# How long would the battery last



## artona (Jan 19, 2006)

Hi

If amps = watts/volts (is that right ?) then am I right in thinking a 240volt unit that draws 1000 watts would drain 4 amps per hour.

Using an invertor would we then get approx 32.5 hours from a 130 amp/hour battery?

stew


----------



## teifiprt (Oct 2, 2007)

You're drawing 4 amps at 240v, correct. BUT the inverter supply is only 12v. You will get nowhere near 32 hours, considerably less, sorry.
Peter.


----------



## Jezport (Jun 19, 2008)

No because you are pulling 1000watts from 12volts which will use about 83A at a guess + about 10 to 20% more for the inverter. Thats before you work out how much drain you could take out the battery before the inverter switches it self off at low voltage.


----------



## GEMMY (Jun 19, 2006)

You wish. :lol: :lol: :lol: 

tony


----------



## Manchego (Sep 26, 2009)

That can't be right, can it ?. My little 350W sterling inverter flattens my batteries in about 4 hours. Do i need new batteries ?.


----------



## JeanLuc (Jan 13, 2007)

Sorry to disappoint you but when you are using an inverter, the power (watts) has to be supported by the much lower input potential (12 volts).

So the calculation is 1,000 / 12 = 83.3 amps. Then allow for inefficiency in the inverter (say 85% efficient) so 83.3 / 0.85 = 98 amps.
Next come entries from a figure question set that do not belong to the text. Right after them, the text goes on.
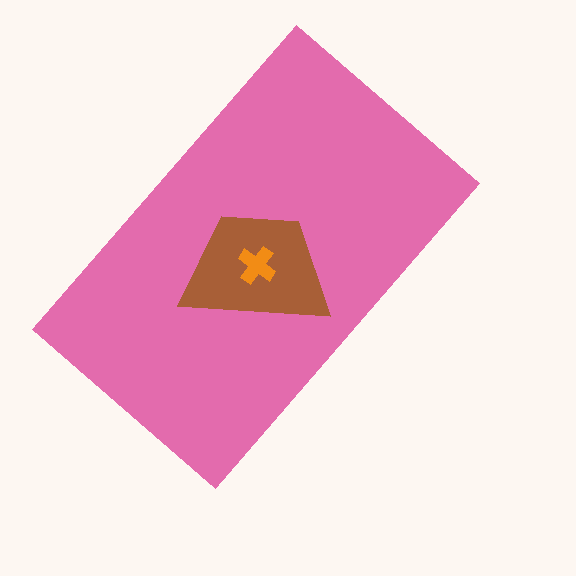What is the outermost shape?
The pink rectangle.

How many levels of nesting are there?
3.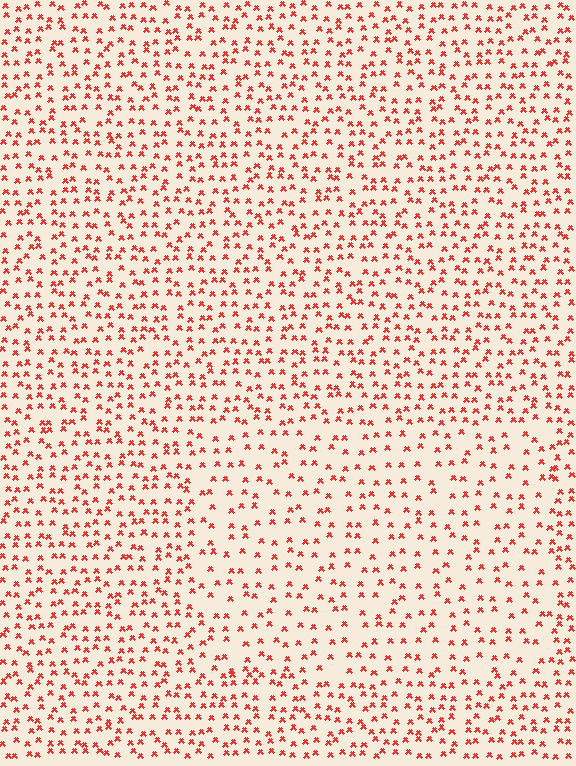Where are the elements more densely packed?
The elements are more densely packed outside the rectangle boundary.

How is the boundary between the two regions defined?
The boundary is defined by a change in element density (approximately 1.6x ratio). All elements are the same color, size, and shape.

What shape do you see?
I see a rectangle.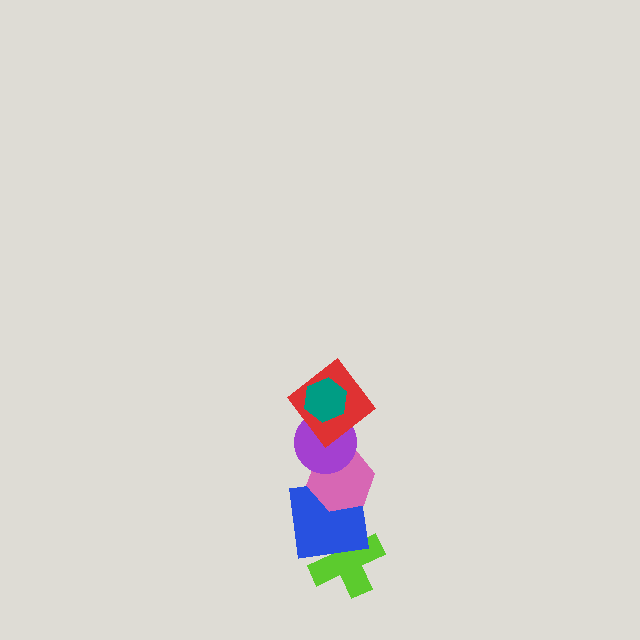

Given that you don't want to exhaust your battery completely, that means 1 hour from a 130 Ah battery would have discharged it by 75%. Probably about the limit for practical use.

Philip


----------



## artona (Jan 19, 2006)

Thanks, back to the gas


----------



## DABurleigh (May 9, 2005)

And I guarantee a kw from a single 12V lead acid leisure battery would shut the inverter down after 10-15 minutes rather than even lasting anything like an hour, courtesy of Peukert.

Dave


----------



## teensvan (May 9, 2005)

That type of draw current from a leisure battery would also buckle the plates after a very short time. Most leisure batteries are designed to give a low amp output over a long time. 

steve & ann. --------- teensvan


----------